Progressive senator expects Sanders will campaign with Clinton

Story highlights

  • Brown says Democrats will unify
  • But he notes that may not happen until the convention

(CNN)As Bernie Sanders meets Thursday with top Democrats -- including President Obama and Senate Minority Leader Harry Reid -- a leading Democrat is signaling it's time for Sanders to make peace with Hillary Clinton.

Ohio Sen. Sherrod Brown told CNN's Alisyn Camerota on "New Day" he expects Sanders to throw his support behind Clinton and hit the campaign trail with her -- while also allowing for the possibility that may not happen until after the party's convention next month.
    "It's his timetable. I don't know if it's coming out of this meeting today or the next month or coming out of the convention, but either way, I expect Bernie to be campaigning in Cleveland or Akron and expect him to go around the country," Brown said.

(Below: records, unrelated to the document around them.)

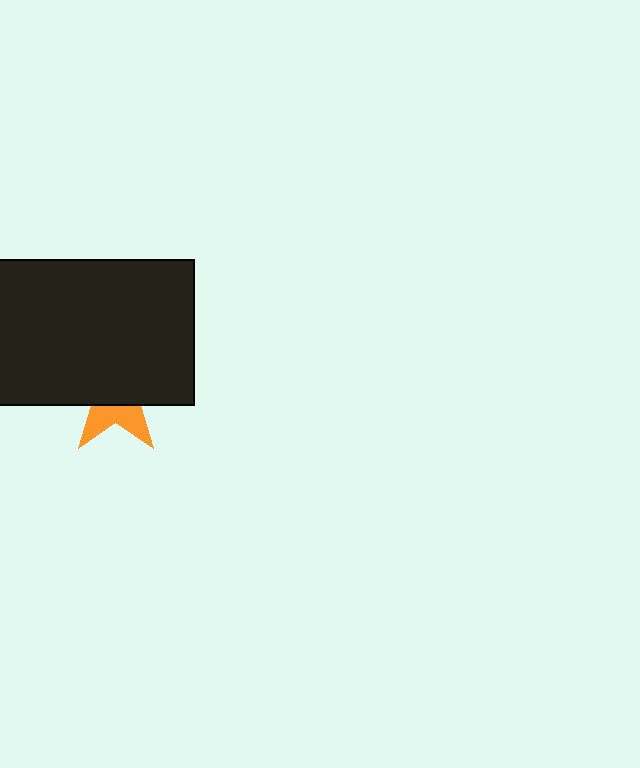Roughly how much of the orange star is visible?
A small part of it is visible (roughly 36%).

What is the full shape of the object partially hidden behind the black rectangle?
The partially hidden object is an orange star.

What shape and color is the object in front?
The object in front is a black rectangle.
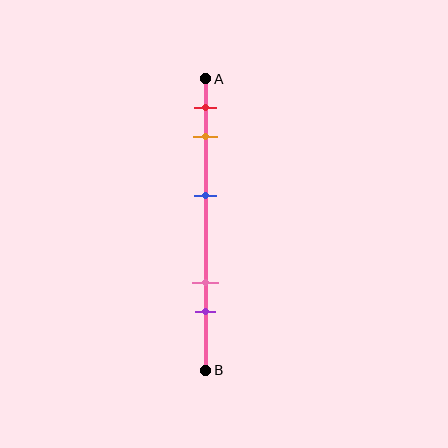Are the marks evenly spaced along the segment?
No, the marks are not evenly spaced.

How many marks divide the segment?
There are 5 marks dividing the segment.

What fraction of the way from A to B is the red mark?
The red mark is approximately 10% (0.1) of the way from A to B.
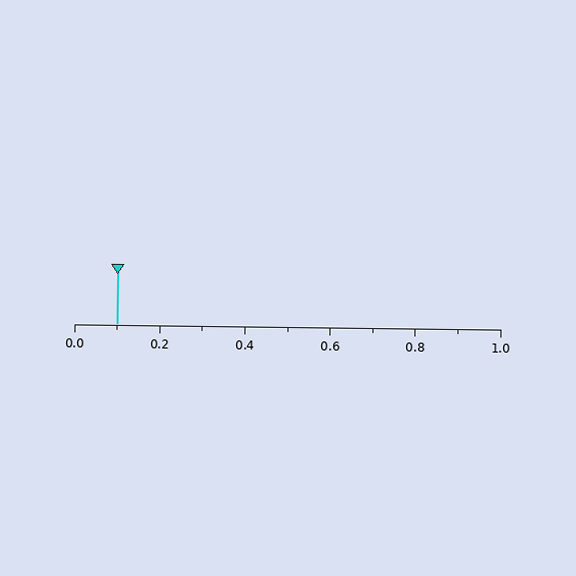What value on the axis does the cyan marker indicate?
The marker indicates approximately 0.1.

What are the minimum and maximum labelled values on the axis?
The axis runs from 0.0 to 1.0.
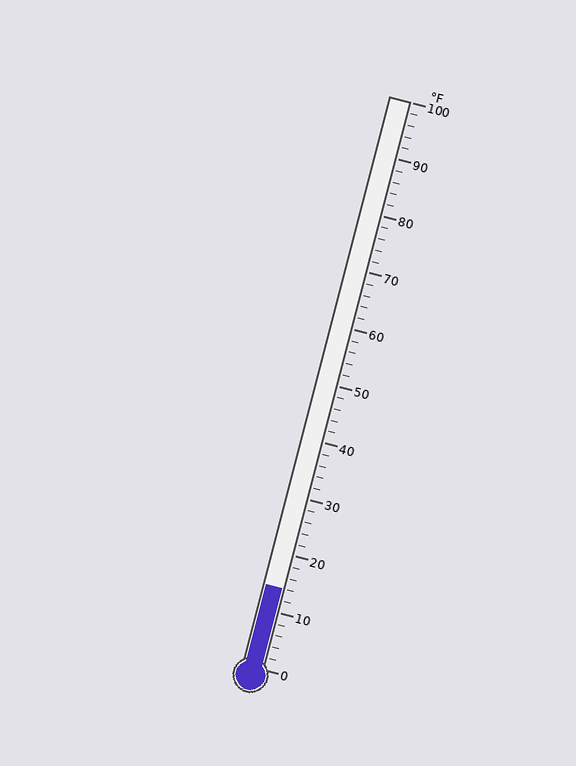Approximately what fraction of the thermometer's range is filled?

    Brown dismissed concerns about party unification after the contentious primary.
    "I know (Bernie) supports most of the things that Hillary does, and I know that he is very concerned about a Donald Trump presidency. So I have no doubt in my mind that Bernie will bring 80, 90% of his supporters with him, ultimately, just like Hillary did for Sen. Obama and that means it's good news in the fall," the Ohio senator said.

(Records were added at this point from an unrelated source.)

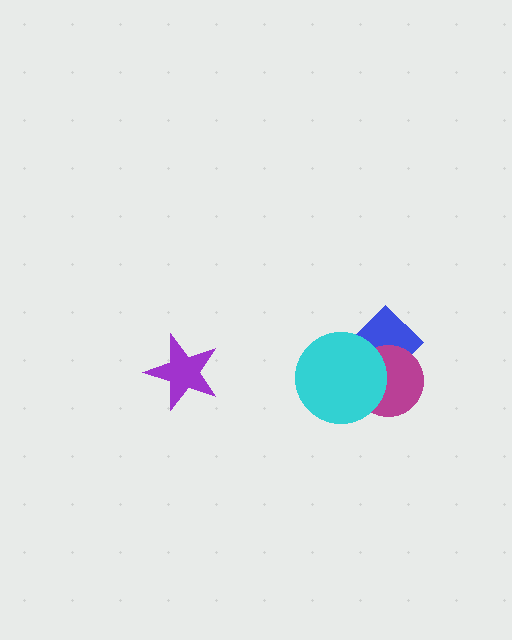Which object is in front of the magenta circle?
The cyan circle is in front of the magenta circle.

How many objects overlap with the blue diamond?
2 objects overlap with the blue diamond.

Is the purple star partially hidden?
No, no other shape covers it.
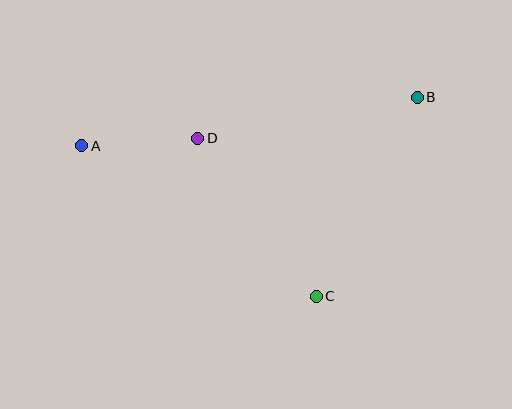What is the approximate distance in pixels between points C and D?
The distance between C and D is approximately 198 pixels.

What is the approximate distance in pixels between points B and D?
The distance between B and D is approximately 223 pixels.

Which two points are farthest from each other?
Points A and B are farthest from each other.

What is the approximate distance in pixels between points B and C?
The distance between B and C is approximately 223 pixels.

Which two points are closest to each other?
Points A and D are closest to each other.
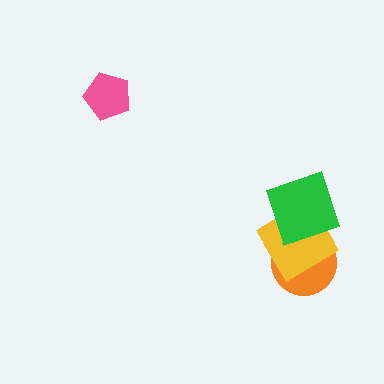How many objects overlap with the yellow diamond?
2 objects overlap with the yellow diamond.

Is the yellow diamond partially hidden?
Yes, it is partially covered by another shape.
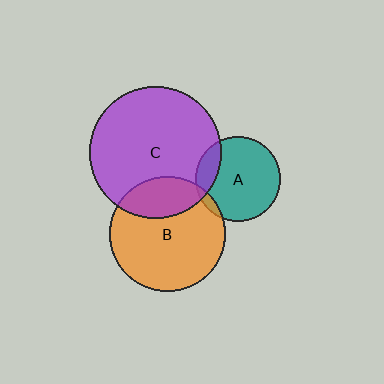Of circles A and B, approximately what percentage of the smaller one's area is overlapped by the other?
Approximately 5%.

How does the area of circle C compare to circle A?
Approximately 2.4 times.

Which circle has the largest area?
Circle C (purple).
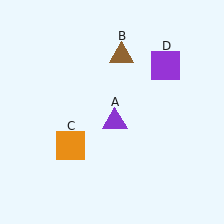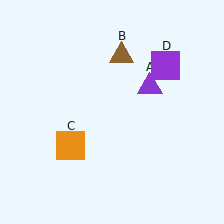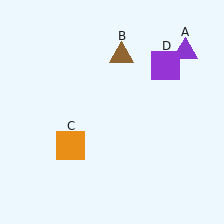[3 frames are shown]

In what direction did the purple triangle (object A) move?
The purple triangle (object A) moved up and to the right.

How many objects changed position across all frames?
1 object changed position: purple triangle (object A).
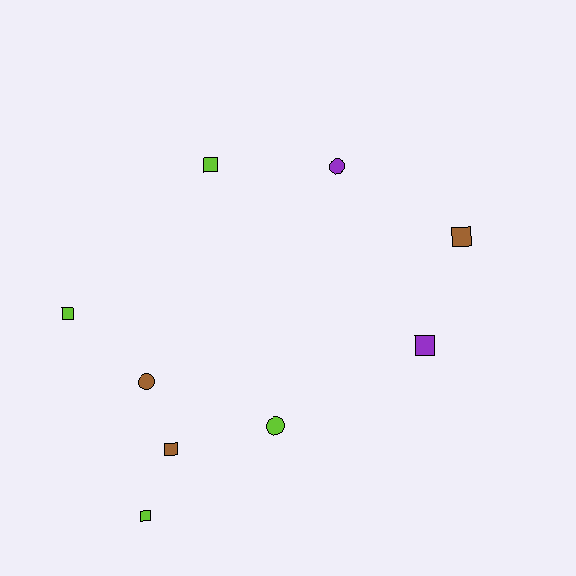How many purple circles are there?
There is 1 purple circle.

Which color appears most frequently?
Lime, with 4 objects.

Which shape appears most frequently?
Square, with 6 objects.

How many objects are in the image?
There are 9 objects.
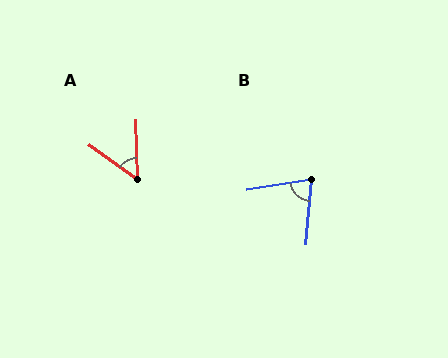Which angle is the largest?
B, at approximately 76 degrees.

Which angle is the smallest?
A, at approximately 53 degrees.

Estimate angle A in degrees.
Approximately 53 degrees.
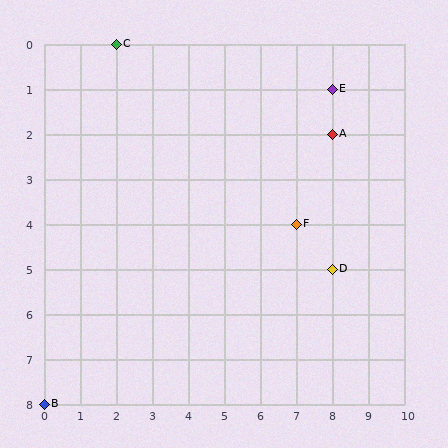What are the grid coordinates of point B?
Point B is at grid coordinates (0, 8).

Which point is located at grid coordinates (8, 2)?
Point A is at (8, 2).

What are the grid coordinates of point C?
Point C is at grid coordinates (2, 0).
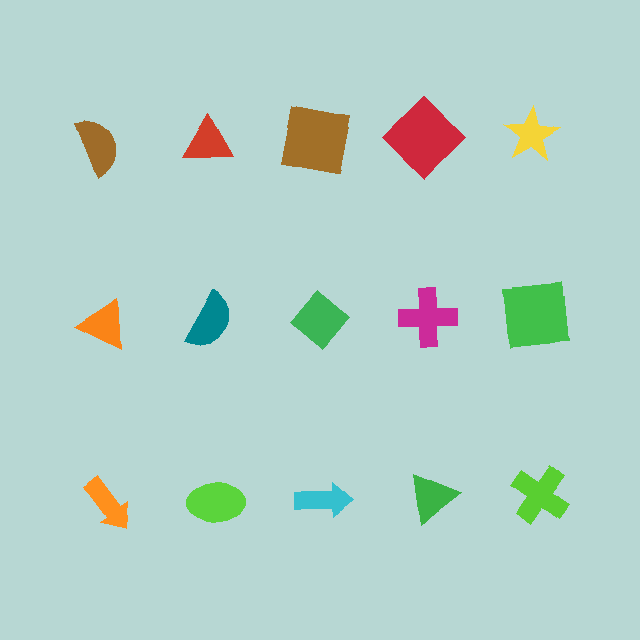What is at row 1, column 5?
A yellow star.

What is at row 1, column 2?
A red triangle.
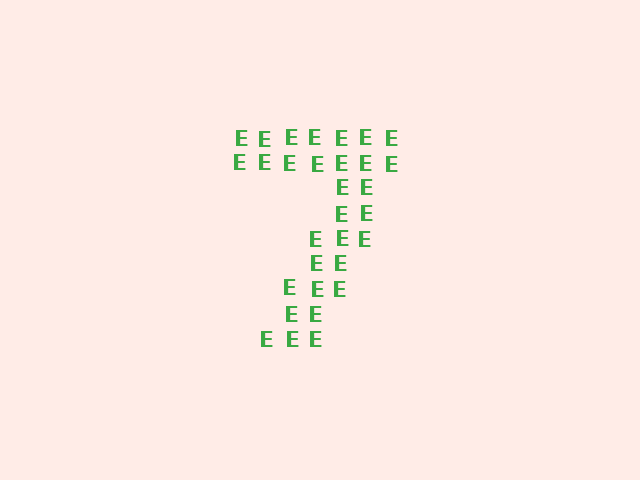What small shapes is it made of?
It is made of small letter E's.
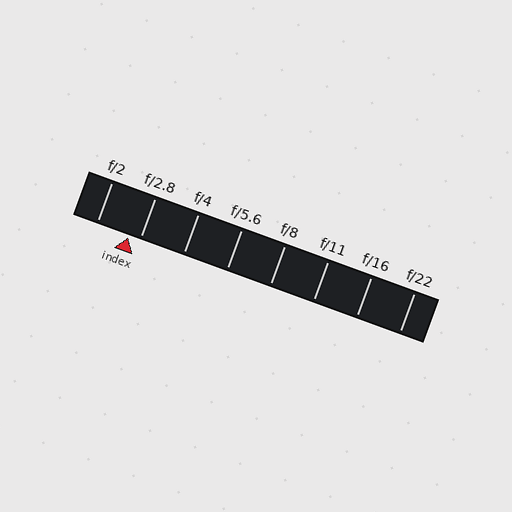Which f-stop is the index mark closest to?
The index mark is closest to f/2.8.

    "Every four years or every eight years the story in June is always that, can the parties come together?" he added. "We will move forward. We will heal."

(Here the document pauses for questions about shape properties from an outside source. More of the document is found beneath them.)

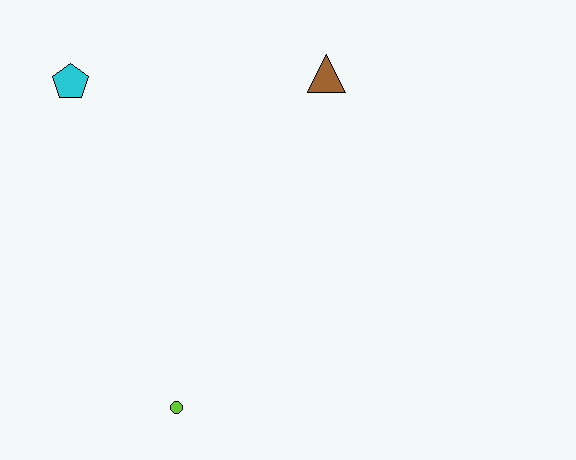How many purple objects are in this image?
There are no purple objects.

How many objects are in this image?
There are 3 objects.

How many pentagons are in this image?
There is 1 pentagon.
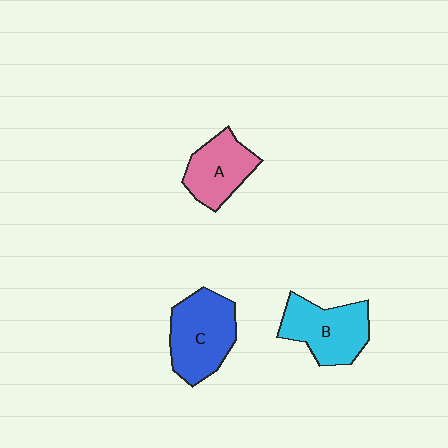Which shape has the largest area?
Shape C (blue).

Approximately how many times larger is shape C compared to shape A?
Approximately 1.3 times.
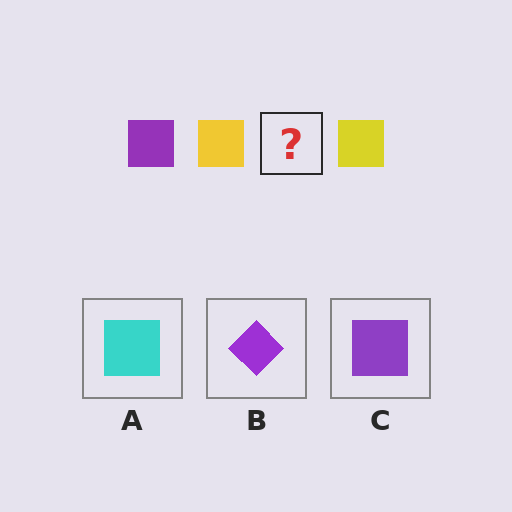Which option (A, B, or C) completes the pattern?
C.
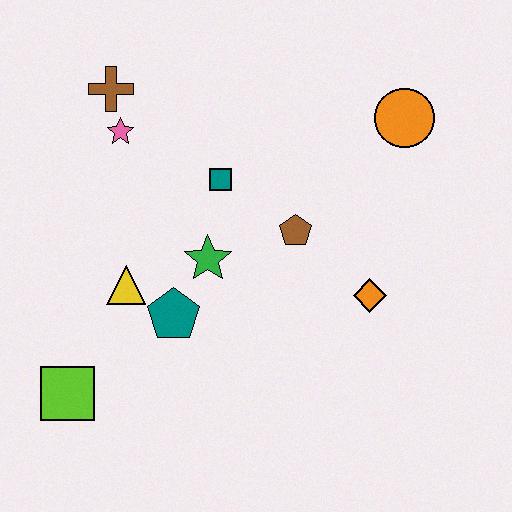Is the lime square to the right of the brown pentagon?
No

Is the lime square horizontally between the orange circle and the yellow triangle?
No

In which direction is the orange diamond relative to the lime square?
The orange diamond is to the right of the lime square.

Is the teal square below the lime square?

    Brown said the Republicans should be more concerned about the unity of their party than Democrats.
    "I think that if you're looking for something ahistorical, something unprecedented, at least in our lifetimes, you look at the Republican side where the Republicans are all bailing out now," he said. "There's none of that on the Democratic side."
    Brown is a popular member of the more liberal wing of the Democratic Party, and has been touted as a potential vice presidential pick for Clinton -- particularly since he hails from the swing state of Ohio. But despite the buzz, Brown sought to dismiss the speculation.
    "I don't have interest in being vice president," he said.